Director Luchino Visconti’s 1943 film “Obsession,” screened on opening night of the retrospective, could be considered the first Italian neorealist film, Kim said, or, in the least, an early precursor to neorealism.

One of the protégés of the neorealist movement is Pier Paolo Pasolini. His 1964 film “The Gospel According to St. Matthew” is a neorealist treatment of a biblical story, according to Joseph Perricone, professor of Italian at FCLC. The film’s spontaneity and use of non-professional actors are features characteristic of neorealism, said Perricone, who specializes in 17th to 20th century Italian literature and film. The Film Society will show Pasolini’s 1961 film “Accattone,” which chronicles the life of a pimp living in Rome.

The influence of Italian neorealism on cinema is widely recognized by film professionals. From 1960s and 1970s Latin American film, to 1980s Iranian film, to the modern American independent film movement, the “impact was immediate and [is] proving to be long-lasting,” Kim said.

American director Charles Burnett and his film “Killer of Sheep” (1977) is one example. Although Burnett had not been exposed to neorealist films before he made “Killer of Sheep,” according to Kim, the director was able to discover the same belief system as the neorealist movement on his own, focusing on the everyday life of working class people.
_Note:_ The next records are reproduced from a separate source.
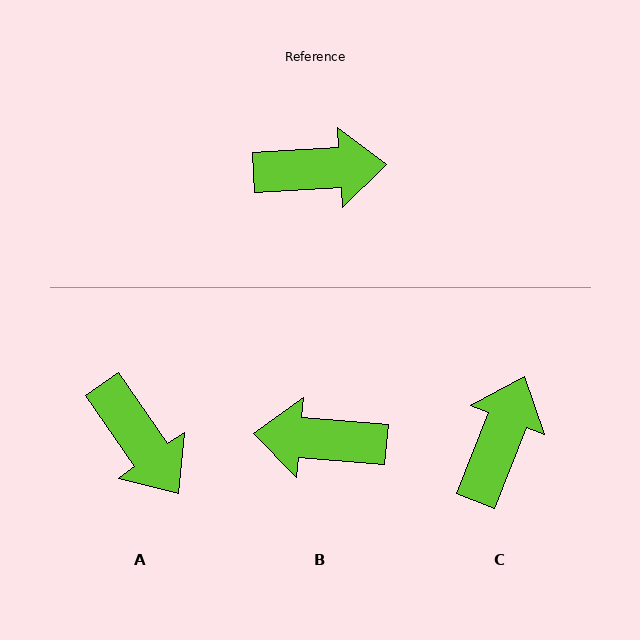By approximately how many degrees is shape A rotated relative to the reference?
Approximately 59 degrees clockwise.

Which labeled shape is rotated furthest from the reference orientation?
B, about 172 degrees away.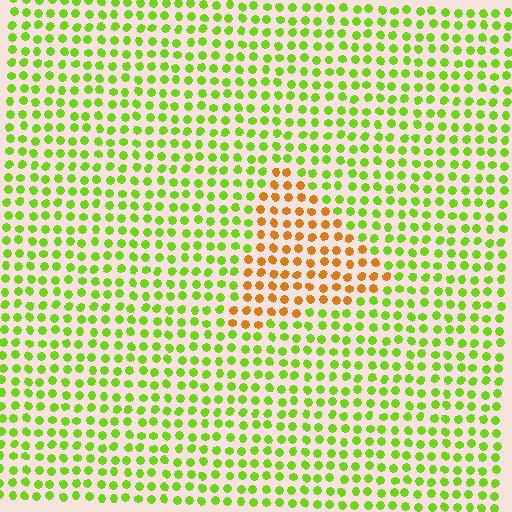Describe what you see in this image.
The image is filled with small lime elements in a uniform arrangement. A triangle-shaped region is visible where the elements are tinted to a slightly different hue, forming a subtle color boundary.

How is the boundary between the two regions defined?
The boundary is defined purely by a slight shift in hue (about 61 degrees). Spacing, size, and orientation are identical on both sides.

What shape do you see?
I see a triangle.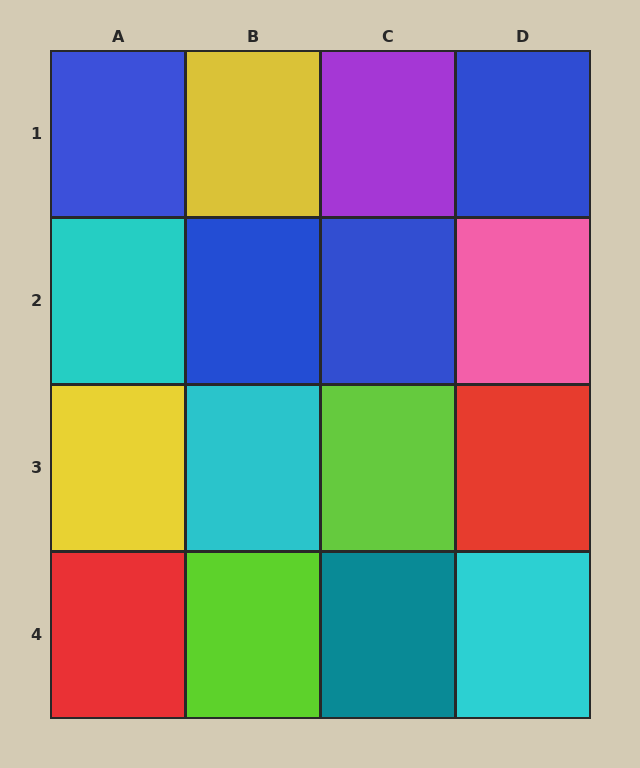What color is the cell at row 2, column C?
Blue.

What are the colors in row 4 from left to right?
Red, lime, teal, cyan.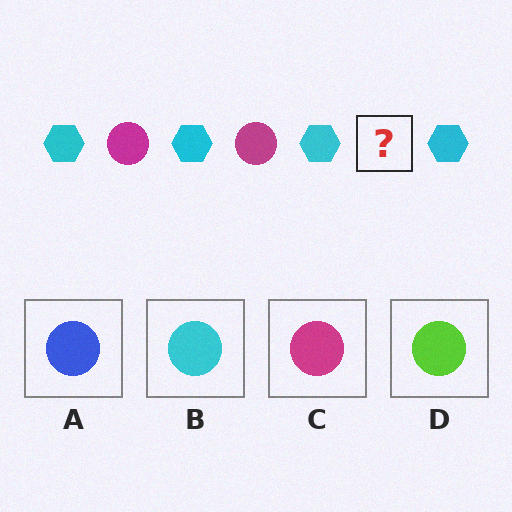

Neorealism’s influence exists in Italy today through “la commedia all’italiana,” or comedy Italian-style, which Perricone describes as “comedy with a serious social and political perspective.” The era of Italian neorealism was a “rich period… that could always inspire new directors,” Perricone said. For instance, Matteo Garrone’s “Gomorrah” (2008) is a modern mafia film based on non-fiction and motivated by the canons of neorealism.

The field of documentary film is also a product of the aims of neorealism. Documentary filmmakers, like Michael Moore, “use film to put our nose right in the real world,” Tueth said, but outside of the documentary genre “we just don’t expect movies to mirror reality.”

While a popular audience did not exist in Italy when the neorealist movement began, according to Kim, its modern niche following is similar to that of art house cinema—independent, often foreign language film. Among a certain audience, there will “always be a hunger for real stories,” Kim said.

Hence, the Film Society’s series of Italian neorealist films running through most of November at Walter Reade Theater. Film Society programs, including the New York Film Festival and New Directors/New Films “play an important role in the cultural life of New York,” Kim said.

The Film Society appropriately offers a “global perspective” as cinema is a “global art form.” The fact that the 40-film series will feature lesser known neorealist directors and their protégés “provides a broader sense of the movement” for film experts and those new to the genre.

While Italian neorealist cinema reflected the war-torn environment in which it was developed, the current atmosphere of economic hardship and political uneasiness may pull modern moviegoers to these meaningful cinematic expressions of the saga that is everyday life. According to Perricone, the Italian neorealist movement is a “period of cinema that continues to haunt people.”